For years, Creating Breakthrough Products has offered an indispensable roadmap for uncovering new opportunities, identifying what customers really value, and building products and services that redefine or  create markets. Now, Jonathan Cagan and Craig M. Vogel have thoroughly updated their classic book,  adding brand-new chapters on service design and global innovation, plus new insights, best practices, and a new selection of case studies that highlight the current state-of-the-art in product and service design.


This Second Edition shows how companies like  Apple and Disney manage evolutionary and  revolutionary innovation, helping you choose  between them and make your best strategy work in your organization. You’ll find important new insights into identifying Product Opportunity Gaps that can lead to enormous success; effectively navigating the “Fuzzy Front End” of product development; and  leveraging contributions from diverse product teams. Cagan and Vogel present powerful new case studies ranging from Navistar’s latest long-haul truck to P&G’s reinvention of Herbal Essences, and offer insightful updates to the First Edition’s pioneering cases.


More than ever, Creating Breakthrough Products  will help you deliver the right innovations and  products: offerings that succeed powerfully because they are laser-focused on your customers’ values  and lifestyles.

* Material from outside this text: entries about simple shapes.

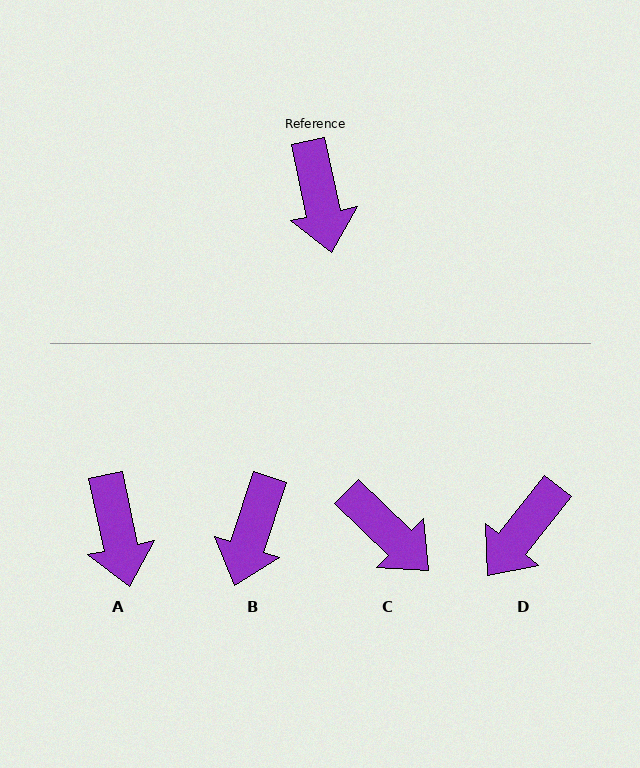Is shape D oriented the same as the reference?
No, it is off by about 50 degrees.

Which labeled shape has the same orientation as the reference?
A.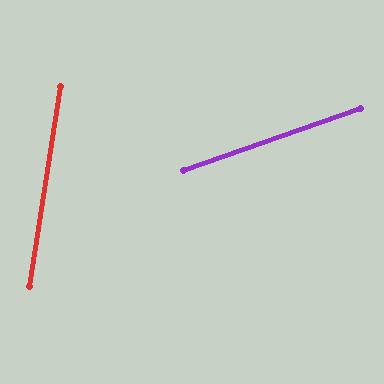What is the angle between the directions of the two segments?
Approximately 62 degrees.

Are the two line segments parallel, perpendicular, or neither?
Neither parallel nor perpendicular — they differ by about 62°.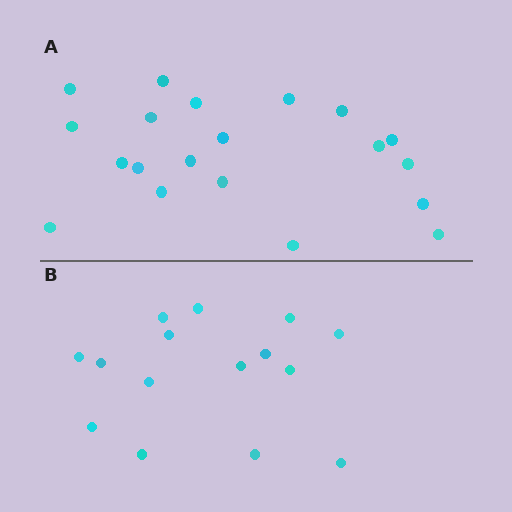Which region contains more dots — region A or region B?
Region A (the top region) has more dots.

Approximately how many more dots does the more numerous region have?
Region A has about 5 more dots than region B.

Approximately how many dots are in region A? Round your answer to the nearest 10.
About 20 dots.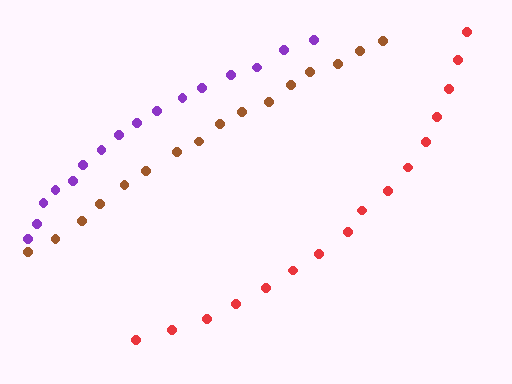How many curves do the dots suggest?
There are 3 distinct paths.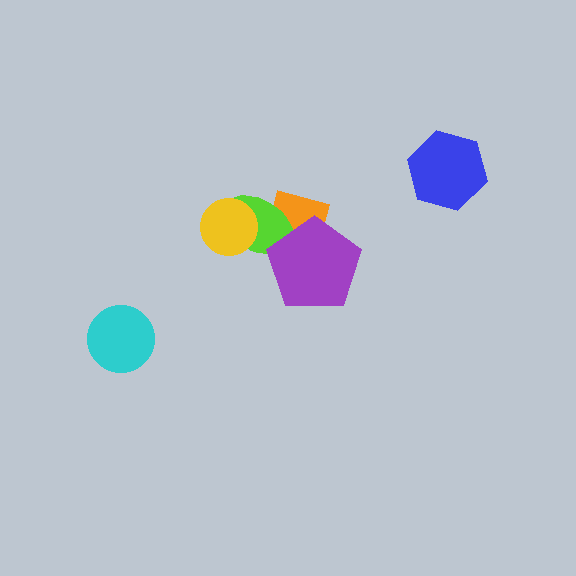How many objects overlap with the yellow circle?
1 object overlaps with the yellow circle.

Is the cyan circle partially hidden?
No, no other shape covers it.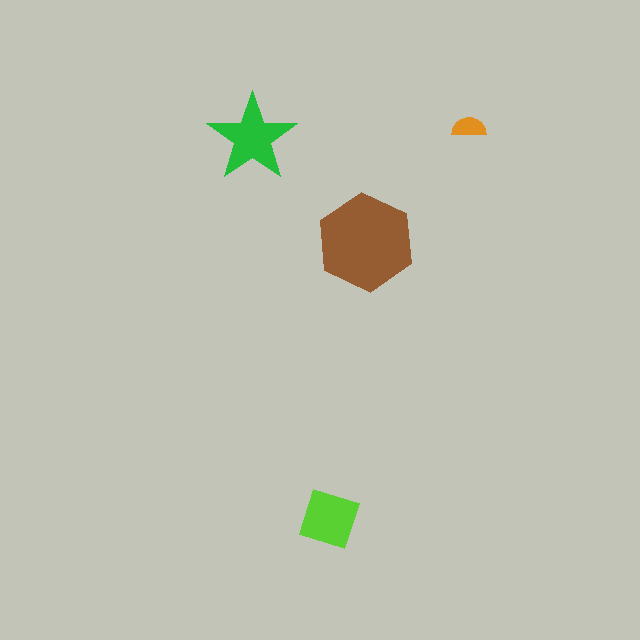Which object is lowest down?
The lime square is bottommost.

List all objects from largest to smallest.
The brown hexagon, the green star, the lime square, the orange semicircle.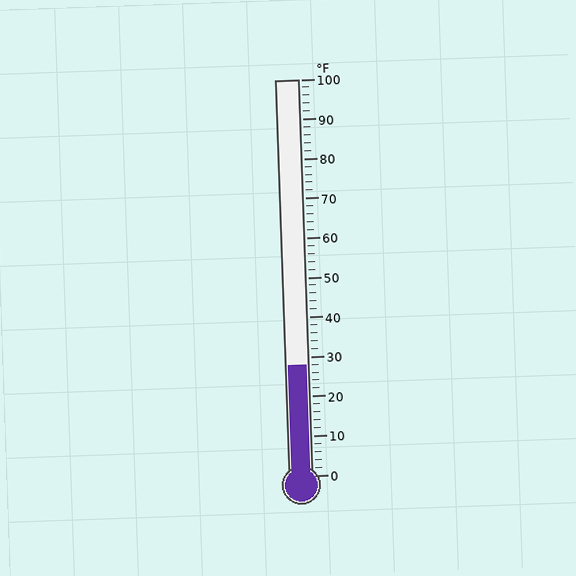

Moving to the “value quadrant” in product/service development

Understand the seven key attributes of value and focus R&D on maximizing some or all of them


Uncovering huge Product Opportunity Gaps nobody else has exploited

Find immense opportunities in the hidden connections among social change, economic trends, and  technical innovation


Crafting tomorrow’s dominant  product-service ecosystems

Integrate products, interaction, and service to  drive value competitors can’t match


Winning innovation everywhere: new cases, remarkable lessons across the globe

From metal cutting to packaging, elementary school classrooms to the Dallas Cowboys Stadium


Jonathan Cagan is the George Tallman and Florence Barrett Ladd Professor of Mechanical Engineering and Co-Director of  the Master of Product Development at Carnegie Mellon University. Globally known for his rigorous and effective approach to product  innovation, Cagan works extensively in research on innovation processes and tools, and teaching and leading innovation teams in both university and corporate settings. Cagan has worked with a variety of companies ranging from Fortune 100 to entrepreneurial start-ups such as Apple, Navistar, GlaxoSmithKline, and Philips Respironics.


Craig M. Vogel is Associate Dean for Graduate Studies in the College of Design, Architecture, Art, and Planning at the  University of Cincinnati. He is also a professor in the School of Design with an appointment  in Industrial Design. He is a Fellow, Past  President Elect, and Chair of the Board of the Industrial Designers Society of America (IDSA). He is a cofounder and president of the Live Well Collaborative, a nonprofit company working with corporations to address the challenges and opportunities of a globally  aging world.